Just messing around, getting triple doubles

Remembering Keyon Dooling

Keyon Dooling retired and it doesn’t leave much more than a footnote in the greater basketball history that rolls forward in freight train fashion, weighed down with players whose careers earned more inky and statistical significance than Dooling’s. I struggle with the meaning, with the place Dooling occupies in the evolving landscape. That he came of age around the same time as me is no trivial detail in my Dooling relations.

My memories of the combo-guard date back to the late 90s when I lived in Iowa and Key was just south at Mizzou. Was Norm Stewart still coaching? The Big 8 had just become the Big 12 and Dooling supposedly had hops, good dunker, strong athlete, but I never envisioned him as a pro. He didn’t have that pre-tragedy Ronnie Fields electricity and I struggle to get over the prejudices I hold towards 6’3” combo guards: What are you? I need definition like Dooling needed two more inches—although a lot of good it did his old Mizzou teammate, Kareem Rush. So Dooling escaped my simplistic ideas and did so for 12 long, hard years as a quality rotation guy on six different teams.
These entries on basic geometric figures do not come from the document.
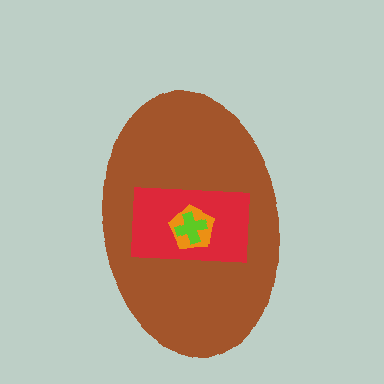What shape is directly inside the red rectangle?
The orange pentagon.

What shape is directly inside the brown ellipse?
The red rectangle.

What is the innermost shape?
The lime cross.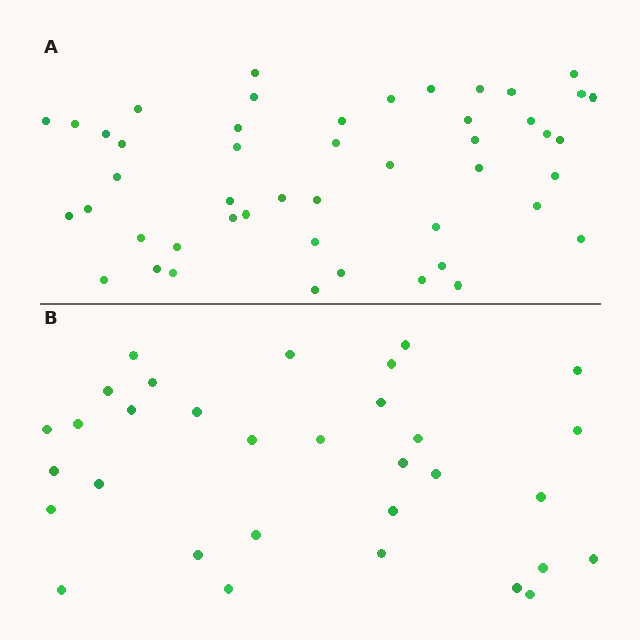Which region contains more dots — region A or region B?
Region A (the top region) has more dots.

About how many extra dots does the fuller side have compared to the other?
Region A has approximately 15 more dots than region B.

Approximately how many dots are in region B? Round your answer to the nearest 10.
About 30 dots. (The exact count is 32, which rounds to 30.)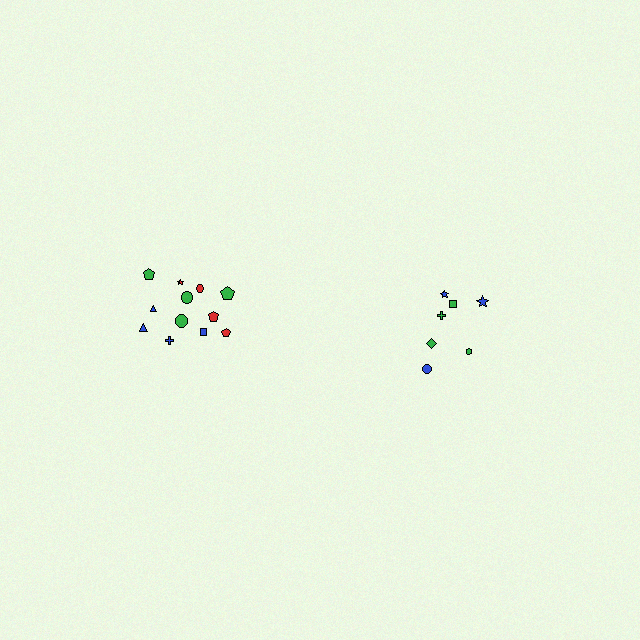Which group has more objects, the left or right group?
The left group.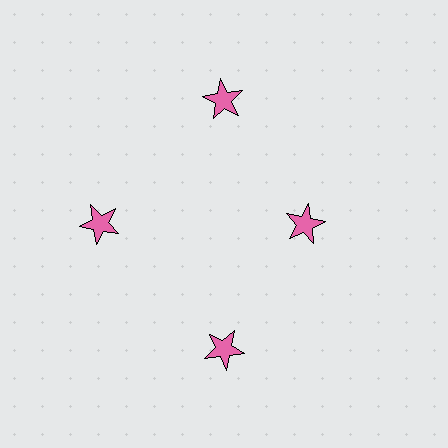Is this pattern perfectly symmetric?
No. The 4 pink stars are arranged in a ring, but one element near the 3 o'clock position is pulled inward toward the center, breaking the 4-fold rotational symmetry.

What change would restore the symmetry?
The symmetry would be restored by moving it outward, back onto the ring so that all 4 stars sit at equal angles and equal distance from the center.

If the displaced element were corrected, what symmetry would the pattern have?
It would have 4-fold rotational symmetry — the pattern would map onto itself every 90 degrees.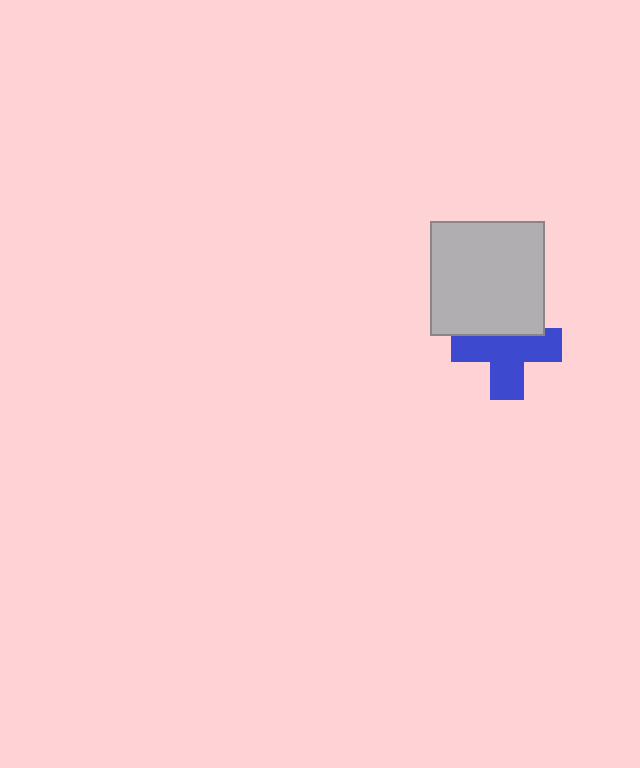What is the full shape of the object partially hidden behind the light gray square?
The partially hidden object is a blue cross.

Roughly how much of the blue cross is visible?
Most of it is visible (roughly 68%).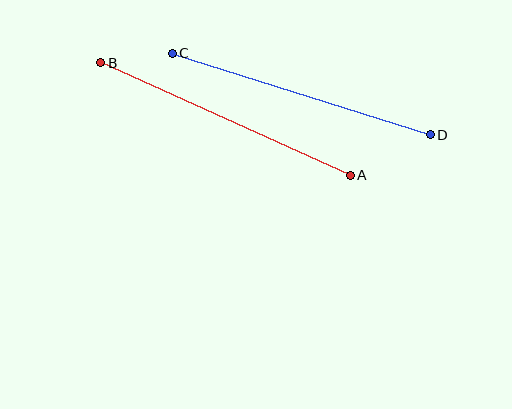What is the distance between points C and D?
The distance is approximately 270 pixels.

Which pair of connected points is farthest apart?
Points A and B are farthest apart.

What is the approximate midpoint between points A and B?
The midpoint is at approximately (225, 119) pixels.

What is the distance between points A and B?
The distance is approximately 274 pixels.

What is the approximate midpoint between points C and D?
The midpoint is at approximately (301, 94) pixels.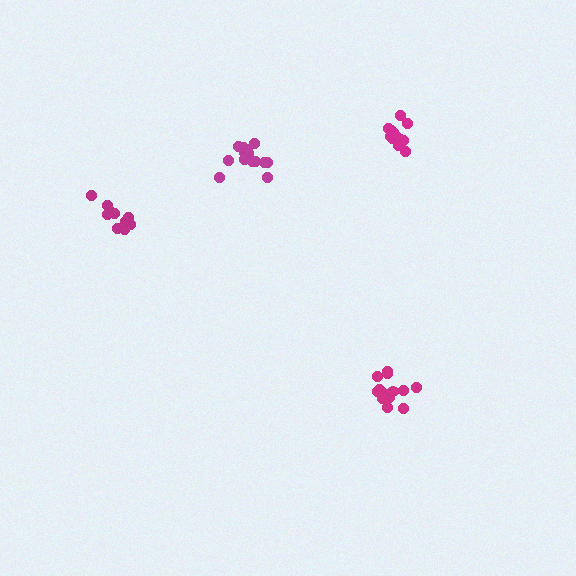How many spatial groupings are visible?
There are 4 spatial groupings.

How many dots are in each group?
Group 1: 15 dots, Group 2: 15 dots, Group 3: 10 dots, Group 4: 13 dots (53 total).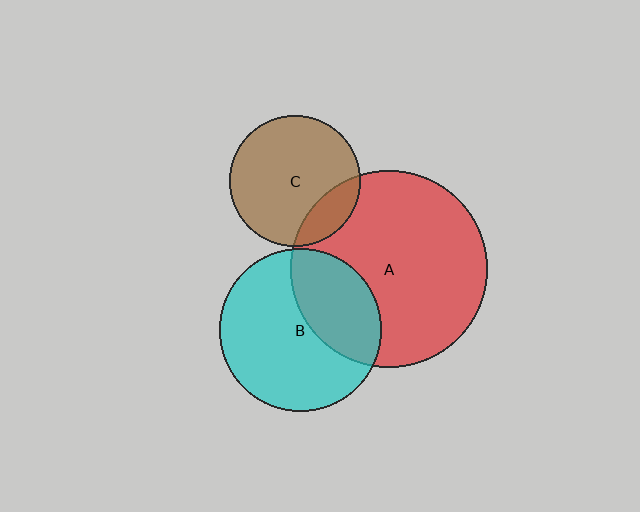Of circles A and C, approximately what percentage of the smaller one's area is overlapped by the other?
Approximately 20%.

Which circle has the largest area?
Circle A (red).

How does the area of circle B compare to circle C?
Approximately 1.5 times.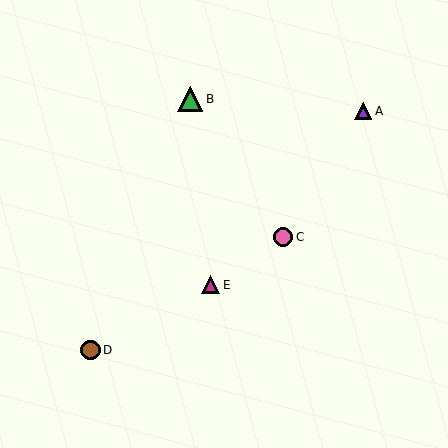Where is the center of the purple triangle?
The center of the purple triangle is at (363, 111).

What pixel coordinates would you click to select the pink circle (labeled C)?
Click at (283, 237) to select the pink circle C.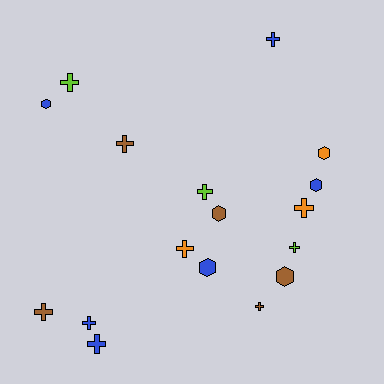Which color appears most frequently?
Blue, with 6 objects.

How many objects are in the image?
There are 17 objects.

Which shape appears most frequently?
Cross, with 11 objects.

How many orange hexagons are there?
There is 1 orange hexagon.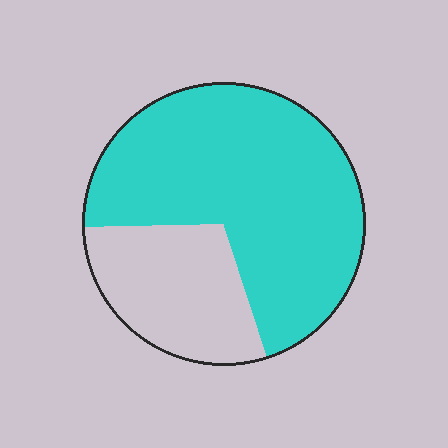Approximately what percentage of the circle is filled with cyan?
Approximately 70%.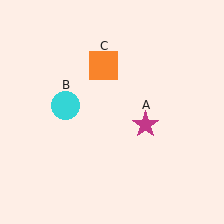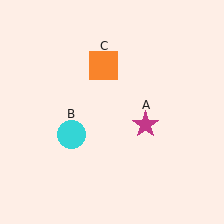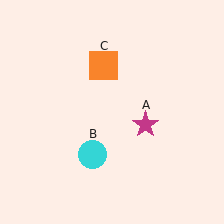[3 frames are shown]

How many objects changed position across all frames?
1 object changed position: cyan circle (object B).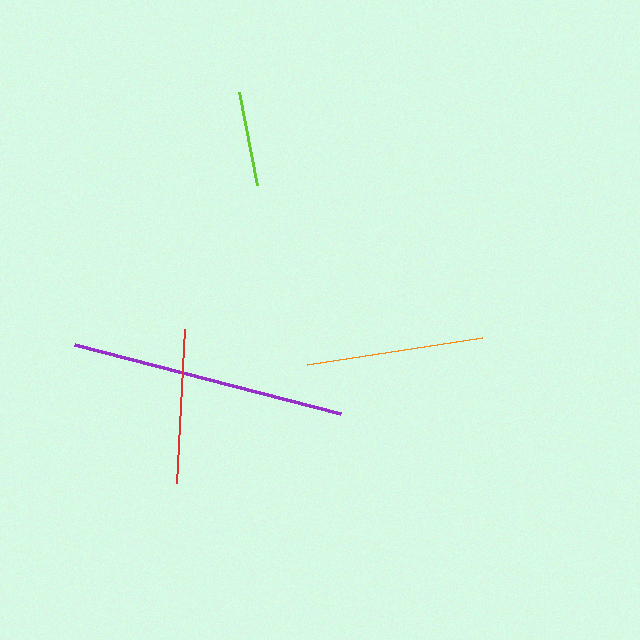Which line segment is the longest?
The purple line is the longest at approximately 275 pixels.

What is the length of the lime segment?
The lime segment is approximately 94 pixels long.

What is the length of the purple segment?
The purple segment is approximately 275 pixels long.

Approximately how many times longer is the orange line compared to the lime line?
The orange line is approximately 1.9 times the length of the lime line.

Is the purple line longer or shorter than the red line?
The purple line is longer than the red line.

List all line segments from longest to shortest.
From longest to shortest: purple, orange, red, lime.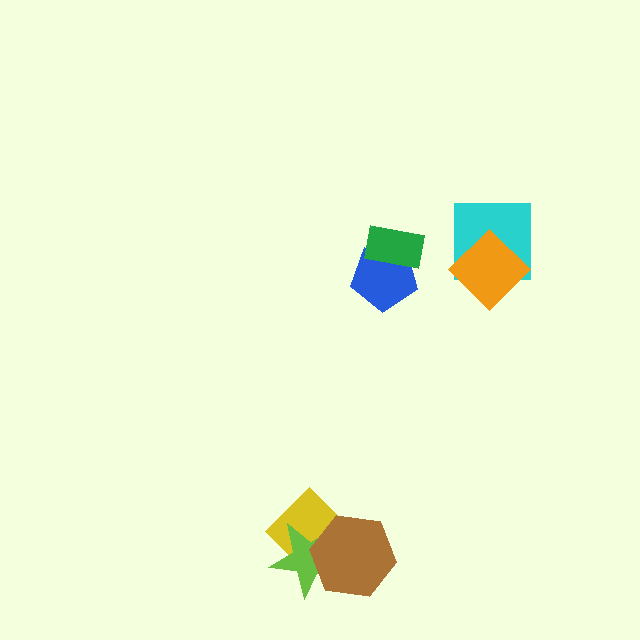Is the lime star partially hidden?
Yes, it is partially covered by another shape.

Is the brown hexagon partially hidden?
No, no other shape covers it.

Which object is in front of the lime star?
The brown hexagon is in front of the lime star.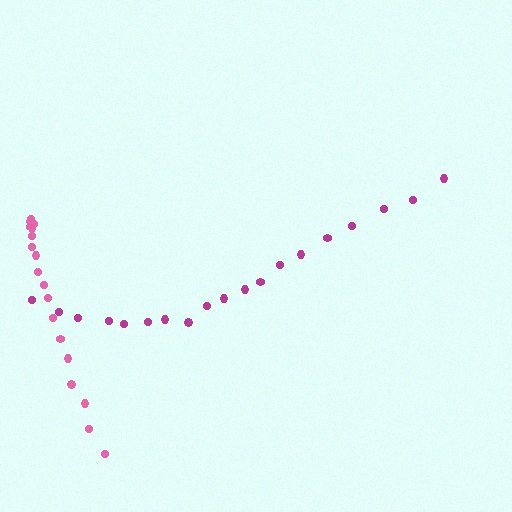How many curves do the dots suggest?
There are 2 distinct paths.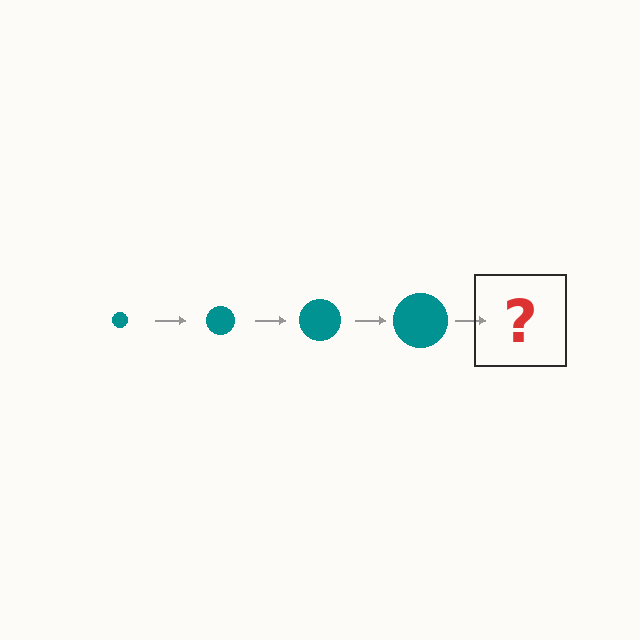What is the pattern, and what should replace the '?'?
The pattern is that the circle gets progressively larger each step. The '?' should be a teal circle, larger than the previous one.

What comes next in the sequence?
The next element should be a teal circle, larger than the previous one.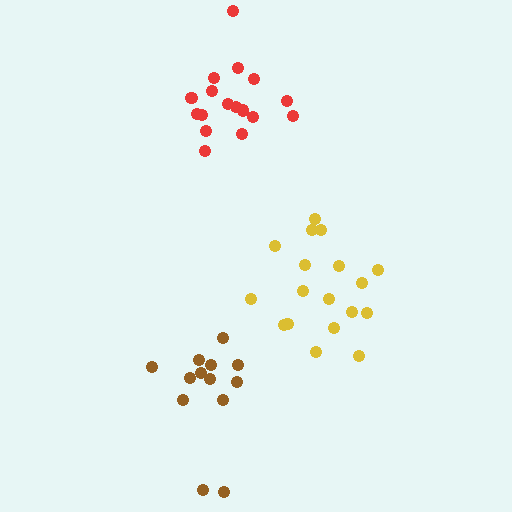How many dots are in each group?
Group 1: 18 dots, Group 2: 13 dots, Group 3: 17 dots (48 total).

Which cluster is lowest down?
The brown cluster is bottommost.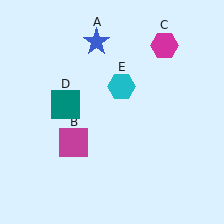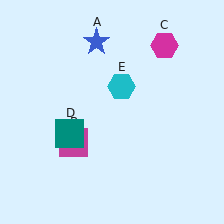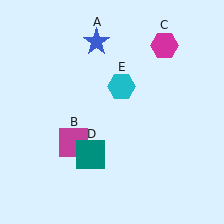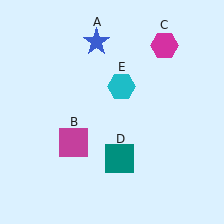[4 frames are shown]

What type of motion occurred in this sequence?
The teal square (object D) rotated counterclockwise around the center of the scene.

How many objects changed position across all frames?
1 object changed position: teal square (object D).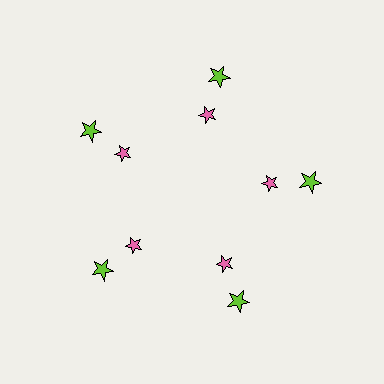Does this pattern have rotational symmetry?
Yes, this pattern has 5-fold rotational symmetry. It looks the same after rotating 72 degrees around the center.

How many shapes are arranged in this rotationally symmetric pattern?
There are 10 shapes, arranged in 5 groups of 2.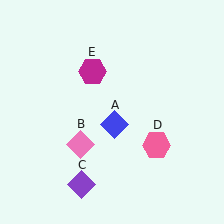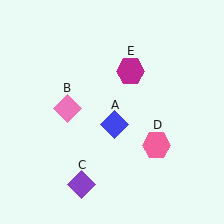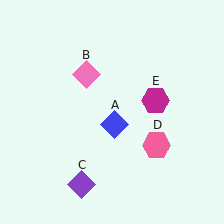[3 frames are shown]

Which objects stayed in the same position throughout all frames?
Blue diamond (object A) and purple diamond (object C) and pink hexagon (object D) remained stationary.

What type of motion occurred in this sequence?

He etched himself into my memory at Missouri, but it was years later with the Orlando Magic that he finally revealed himself. Orlando was visiting the Sonics and I was seated in the upper deck somewhere in Key Arena, when a little friction occurred between Dooling and Ray Allen. I don’t recall if punches were thrown, but there were tackles, glares, posturing and I could feel the rising tension all the way up in my nosebleed seat. It was that uncomfortable fight or flight feeling, that deeply primal sensation most of us encounter as kids and try to avoid as adults. Then they were both gone; ejected and calm was restored. I later read Steve Francis’s post-game comments that “Ray didn’t want none of Key.” And whether it was more of a shot at Ray’s crisp, straight-laced image or a reference to some well-known reputation of Dooling’s, I’ll never know, but I chose to believe the latter. In a league full of posturing and fugazi, was Keyon Dooling one of the real ones, the genuine articles?

Whatever he was to the NBA, I’ll remember Keyon Dooling for his days at Missouri, his scrap with Ray Allen, his deep brown skin, a headband wrapped around his close-cropped hair, glaring eyes, scrunched up scowling face and an oddball jersey number like 55 or 51.